In his book, When Heaven Invades Earth, Bill Johnson has an interesting take on one element of spiritual warfare. He says, “First, God makes us strong and then he stirs up the devil’s hatred toward us. Why? It’s not because he wants to create problems for His Church. It’s because He likes to see the devil defeated by those who are made in His image, who have a relationship of love with Him by choice. We are His delegated authority. It is His delight to have us enforce the triumph of Jesus.”
I believe that statement is true but there is still a part of me that doesn’t warm up to that truth. I don’t like to be roused from my comfort zone to face an irritating enemy. I don’t like my world being rocked when I have just found the right balance and am peacefully coasting along. I find myself, like Rodney King, asking, “Can’t we all just get along?” Unfortunately, the answer is No. We live in a war zone and will until the King returns to cast the enemy and his angels into the lake of fire.
My problem is that while Jesus came to preach a selfless, other-centered gospel, I too often still make it a self-centered gospel. I too often seek the blessings for myself rather than relentlessly looking for others who need them more than I do. I too often worry about my comfort and security rather than the pain, poverty, and discomfort of those around me. As Americans, we tend to be self-centered consumers looking for a church that ministers to us and meets our needs rather than a church that is sacrificing and kicking down the doors of hell. That kind of self-centeredness robs the kingdom and us individually of both power and joy.
Regarding joy, Jesus said, “Blessed are the poor in spirit…” Those who are poor in spirit don’t demand much for themselves and often don’t think of themselves at all. Modern psychologists would say that such a mindset is a sure sign of self-hatred and a sure formula for depression. But Jesus said that those whose focus is primarily on others and not their own glory, happiness, entitlements, etc. are the truly blessed people of the world.
Philip Yancey put it this way. “My career as a journalist has afforded me opportunities to interview ‘stars,’ including NFL football greats, movie actors, music performers, best-selling authors, politicians, and TV personalities.

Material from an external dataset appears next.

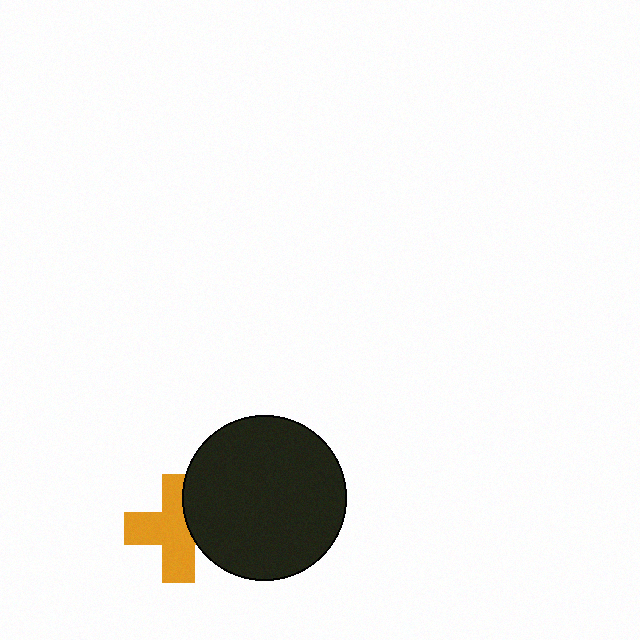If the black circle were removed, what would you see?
You would see the complete orange cross.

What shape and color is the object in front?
The object in front is a black circle.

These are the people who dominate the media. We fawn over them, pouring over the minutiae of there lives: the clothes they wear, the food they eat, the aerobic routines they follow, the people they love, the toothpaste they use. Yet I must tell you that, in my limited experience…our idols are as miserable a group of people as I have ever met. Most have troubled or broken marriages. Nearly all are incurably dependent on psychotherapy. In a heavy irony, these larger-than-life heroes seem tormented by self-doubt.
I have also spent time with people I call ‘servants.’ Doctors and nurses who work among the ultimate outcasts, leprosy patients in rural India. A Princeton graduate who runs a hotel for the homeless in Chicago… Relief workers in Somalia, Sudan, Ethiopia, Bangladesh and other repositories of human suffering…I was prepared to honor and admire these servants, to hold them up as inspiring examples. I was not prepared to envy them. Yet as I now reflect on the two groups side by side, stars and servants, the servants clearly emerge as the favored ones, the graced ones. Without question, I would rather spend time among the servants than the stars: they possess qualities of depth and richness and even joy that I have not found elsewhere…Somehow, in the process of losing their lives they find them” (Philip Yancey, The Jesus I Never Knew, p.117-1180.
It seems that Jesus knew what he was talking about and I think, in reflection, that the less we obsess about ourselves, our needs, our wants, our security, the more room we make for God and the love of God that we crave. The more of God we have, the more joy, authority, and even power we have to fight the inevitable wars on this planet against the devil. God does many things to get us to focus on him. He is not an egotist. He simply wants the best for us. When we are full of ourselves or even full of concern for ourselves there is little room for Jesus.
If we truly want to excel in spiritual warfare, then we must fix our eyes on Jesus not on ourselves. Greatness and joy in the kingdom, come when we seek it for others more than ourselves. The cross is the ultimate example of that truth. In the days ahead, it would be a good practice to check my “self-ometer” from time to time to make sure that there is truly room for God. The more of me that is in the tank, the less room there is for the very things I say I want most that can come only from the Father. Sometimes my own self-focus and concern for self is a more formidable enemy than Satan.